Mission
Championing adventure storytelling to ignite the human spirit and catalyze community.
Vision
On the edge between desire and fear, between the known and the unknown, is a place deep inside us all where the spirit is transformed — pushed beyond its limit by our deliberate commitment to usher in something new and original. In this soulful place we are catalyzed to learn, expand and engender newfound understanding to inspire others on their journeys.
The five points
Commitment - To overcome fear and give ourselves completely to the challenge at hand while leading a vital existence and never allowing ourselves to become complacent.
Respect - For the wildness within and beyond our human form, for the experience and the knowledge we inherit from those who inspire and teach us.
Humility - To forge the courage and the discipline to listen to our intuition, not our ego, always mindful of our place in the natural order.
Purpose - To possess the motivation and conviction necessary to pursue our highest aspirations in the face of adversity.
Balance - To maintain our energy and focus while the things we cannot control inevitably shift around us.
our origin story
In 2007, Julie Kennedy was living in Carbondale, Colorado – a place she would later describe as having more heart, soul, and authenticity than anywhere she'd traveled. She ran Climbing Magazine while raising a family in a community built around exploring the depths of wild places. But she had a growing conviction that the adventure film world, as it existed, was leaving something essential on the table.
That August, over breakfast with Yvon Chouinard, she blurted out that she wanted to create something meaningful – a film festival, but not like the ones that already existed, something that understood adventure not as spectacle but as transformation. Her vision, in her own words: “to provide a forum where filmmakers, innovators and members of the community at large can gather together, share their films and ideas, build relationships and come away transformed by the experience. It is a brief moment in time when the right people come together in the right place, supported by the right creative stimulation to make real change." Chouinard's response was immediate: Why don't you just create it, and I'll pay for it? Patagonia became the founding Partner. 5Point was born.
The name came from climbing. Named for the fifth-class grading system used by climbers, the festival was built on five guiding principles: respect, commitment, humility, purpose, and balance. This was not banal marketing language, this was Kennedy's attempt to articulate what she believed distinguished meaningful adventure from mere thrill-seeking – the interior qualities that had to be present for an experience in the wild to actually change you. "I believe in order to do the kind of adventures we all do – skiing, climbing, kayaking, surfing, whatever – it stuck to me that those five principles have to be embedded in our adventures, otherwise there's no real reason to do them – because really, they're what it's all about," she said.

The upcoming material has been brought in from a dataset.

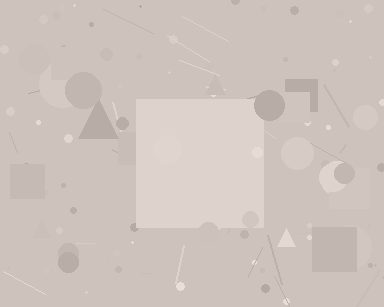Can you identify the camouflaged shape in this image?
The camouflaged shape is a square.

From the beginning, Kennedy was impatient with films that showed, as she put it, bros ripping it up on the slopes. By the second year she was highly selective, looking for something harder to define and more difficult to make – stories that carried genuine weight, that had been built from real encounters with the unknown. When programming a film night she was looking to take the audience on an emotional roller coaster: "pure joy, fear, sadness, humor – really getting their palms sweaty." Not stimulation for its own sake, but the full range of what it feels like to be human and alive.
Since 2007, 5Point has forged a place in the industry where adventure is more than adrenaline and stories that catalyze the human spirit are championed. Beyond the annual Flagship Festival, 5Point develops and delivers programming to students year round, based on the belief that adventure, pursued deliberately, transforms – and that spirit swells when shared.